|A picture released by NASA shows a scale model of a conventional 32-panel football in Ames’ water channel. (AFP-Yonhap)|
LOS ANGELES (AFP) ― The official 2014 World Cup game ball should make players happy, NASA said after its own aerodynamics testing showed the new design avoided the pitfalls of the unpopular 2010 version.
Players complained the official Jabulani ball from four years ago was too unpredictable ― a result of the almost perfectly smooth design, which meant that the airflow over the ball pulled it in unpredictable directions.
Although some strikers were able to take advantage of the trait, the erratic trajectory drew complaints from goalkeepers who had trouble gauging where to block.
With memories of 2010 still fresh, Adidas ― which designed and manufactured both balls ― worked to create a more predictable piece of sports equipment this time around.
“Adidas spent two and a half years developing and refining the ball, making it the most tested ball we have ever created,” the company wrote in a product description posted on the FIFA website, where the balls sell for $160 each.

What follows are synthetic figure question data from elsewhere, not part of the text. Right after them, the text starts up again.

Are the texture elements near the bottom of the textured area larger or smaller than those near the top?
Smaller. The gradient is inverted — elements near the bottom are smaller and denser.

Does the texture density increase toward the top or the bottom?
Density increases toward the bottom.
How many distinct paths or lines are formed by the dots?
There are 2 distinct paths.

“The Brazuca uses a groundbreaking six-panel design, which improves symmetry, uniformity and efficiency,” it said, adding that the “evolutionary panel shape creates flight speed and enhances roundness.”
The seams around the panels are deeper in the Brazuca than in the 2010 ball, NASA said, and the panels are covered in tiny bumps ― all designed to direct the airflow around the ball to help it move faster and straighter.

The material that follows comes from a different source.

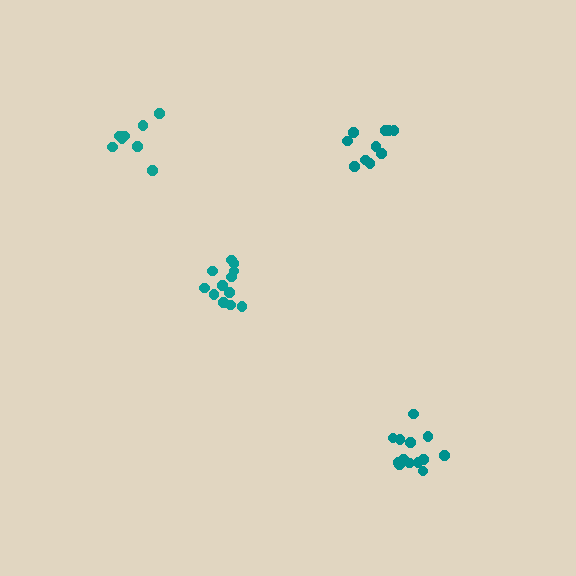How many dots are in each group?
Group 1: 12 dots, Group 2: 13 dots, Group 3: 10 dots, Group 4: 8 dots (43 total).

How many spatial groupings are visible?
There are 4 spatial groupings.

“There is a thin layer of air that forms near the ball’s surface called the boundary layer, and it is the state and behavior of that layer that is critical to the performance of the ball,” explained Rabi Mehta, chief of the Experimental Aero-Physics Branch at NASA’s Ames Research Center in California.
The tiny bumps and deep seams disturb that layer of air, Mehta said, which reduce the low-pressure wake behind a ball that slows it down.

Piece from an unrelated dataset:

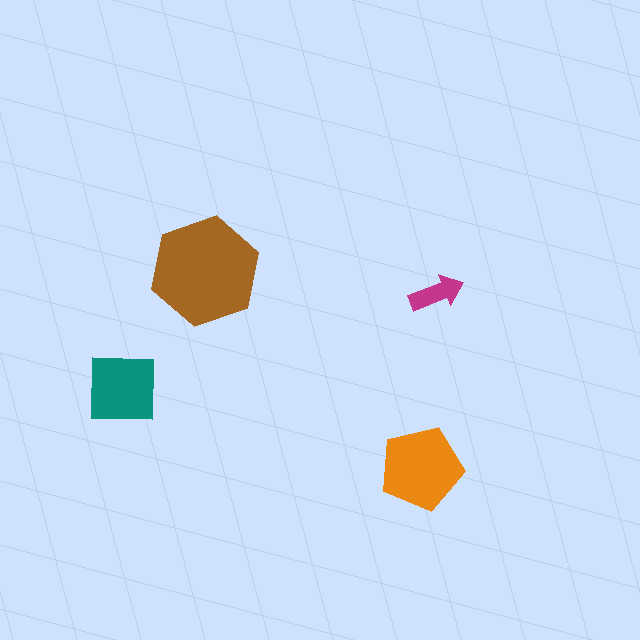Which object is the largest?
The brown hexagon.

He demonstrated the effect in a wind tunnel in the lab, releasing laser-highlighted smoke over the ball at different wind speeds to demonstrate the flow patterns.
“What we are looking for in the smoke patterns is at what speed the smoke patterns suddenly change,” remarked Mehta.
For the 2014 ball, that effect happens at speeds of around 48 kilometers per hour ― and is much less noticeable at 50 to 55 miles per hour, the typical kick speed of a World Cup player.
The reverse was true of the 2010 ball, Mehta said.
“The players should be happier with the new ball,” he predicted. “It is more stable in flight and will handle more like a traditional 32-panel ball.”